All practicing clinicians have occasion to recommend hospitalization to a patient during the initial consultation or treatment. All psychiatrists need to know the legal procedures in their state, as they do vary. For example, in Maryland, a petition for emergency psychiatric evaluation may be initiated by almost any citizen, where there is an imminent danger to self or others. If that petition is executed by a physician or a police officer above a certain rank, it does not have to be reviewed by a judge for probable cause. Such petitions are handled speedily, and the police or sheriff will take the person to the nearest hospital for psychiatric examination.
The consulting or treating doctor, of course, can usually influence the patient, with or without the support of relatives, to go for voluntary hospitalization. Doctors should manage patient crises involving out-of-control aggressive impulses, whether directed to others or self. Various methods of abandoning, or nearly abandoning, such patients should be avoided. These may include prolonged unavailability or apparent indifference to emergency situations.
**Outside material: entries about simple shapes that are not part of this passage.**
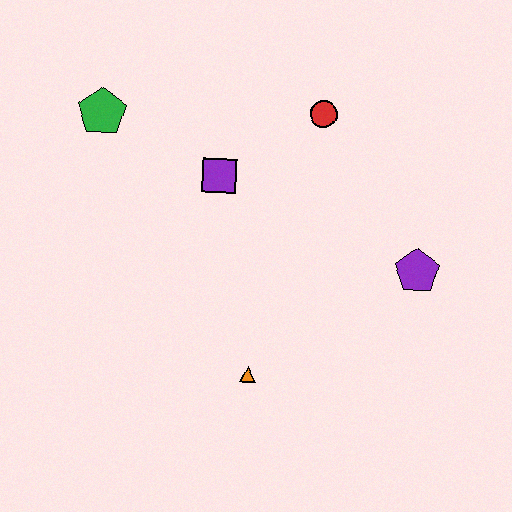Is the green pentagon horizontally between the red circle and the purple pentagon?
No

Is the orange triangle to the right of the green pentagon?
Yes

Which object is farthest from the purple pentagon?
The green pentagon is farthest from the purple pentagon.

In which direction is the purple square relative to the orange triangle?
The purple square is above the orange triangle.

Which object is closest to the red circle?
The purple square is closest to the red circle.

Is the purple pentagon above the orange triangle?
Yes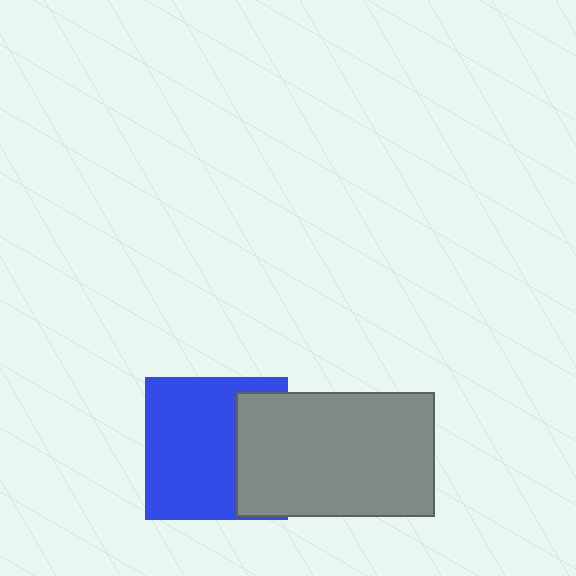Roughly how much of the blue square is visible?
Most of it is visible (roughly 68%).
This may, in my opinion, also include putting a recording on one's phone that says, "If you have an emergency, go to the emergency room of the nearest hospital, where someone will help you."
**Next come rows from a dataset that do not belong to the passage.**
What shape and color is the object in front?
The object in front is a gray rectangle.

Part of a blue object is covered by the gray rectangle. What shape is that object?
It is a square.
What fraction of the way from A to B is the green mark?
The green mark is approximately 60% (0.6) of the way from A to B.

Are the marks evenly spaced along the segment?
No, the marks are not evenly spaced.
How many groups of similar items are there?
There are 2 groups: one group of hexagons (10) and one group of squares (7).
I believe the standard of care requires handling such crises in a professionally competent manner. I discuss what to do in event of emergency with patients I know are prone to decompensation. This would usually involve having them call me or the covering physician. In the event they cannot reach me soon enough, they should go to the emergency room of the hospital where I regularly see patients, and where I know they will get good care and I will be contacted.
Tarasoff and the Duty toWarn Third PartidesThe Tarasoff case in California created a legal duty for the psychotherapist to take action to warn or protect the known victim or victims of aggression of a patient in treatment (Tarasoff v Regents of University of California, 1976). In its decision, the California Supreme Court said, "The protective privilege ends where the public peril begins."
The holding was unwelcome in the mental health care profession, with many feeling it would unduly compromise confidentiality and interfere with treatment. Appelbaum et al. (1989) wrote, "The ill-defined nature of the duty to protect has led to great confusion about clinicians' obligations."
But more than 25 years later, I believe that, in general, such a chilling effect or detrimental impact upon therapy has not occurred. To alleviate such concerns, a model statute was drawn up by the Council on Psychiatry and Law of the American Psychiatric Association in 1987. This has been quite useful to district branches in guiding post-Tarasoff legislative enactments in the various states. In the early years after Tarasoff, many states either did not adopt the doctrine or their courts enunciated outright hostility to the Tarasoff doctrine: that is, they rejected the idea that the therapist should breach patient confidences in order to warn or protect third parties. In recent years, however, the Tarasoff doctrine has spread rather widely.
While the APA model statute does create a duty to take action, it does so only under the condition that the patient has communicated to the doctor an explicit threat to kill or seriously injure a clearly identified or readily identifiable victim or victims, and "the physician fails to take such reasonable precautions to prevent the threatened harm as would be taken by a reasonably prudent physician under the same circumstances."
Such steps to be taken in Maryland law are: 1) Civil commitment; 2) "Formulate a diagnostic impression and establish and undertake a documented treatment plan calculated to eliminate the possibility the patient will carry out the threat"; or 3) Inform law enforcement and, if feasible, the victim. Immunity from civil liability is given to the physician who adheres to this plan of action.
The law uses the interesting concept of foreseeable. If our patient's risk of killing someone else, or themselves, is foreseeable, a legal duty is created for us to do something to try to prevent loss of life. If homicide or suicide is not foreseeable, we are not legally liable. As Simon (2001) explained, "As a general rule, a psychiatrist who exercises reasonable care in compliance with accepted medical practice will not be held liable for any resulting injury."
On reflection, I believe that what is now required of us is no more than what we should have done anyway in the rare scenario of a patient imparting a specific lethal threat, and that we are now granted legal immunity for doing what we should have done anyway.
We have reviewed the warning signs of actual danger in psychodynamic practice; the method of assessing dangerousness; and the appropriate steps to be taken in managing such risks. The clinician who is armed with such knowledge will practice with increased professional satisfaction and comfort.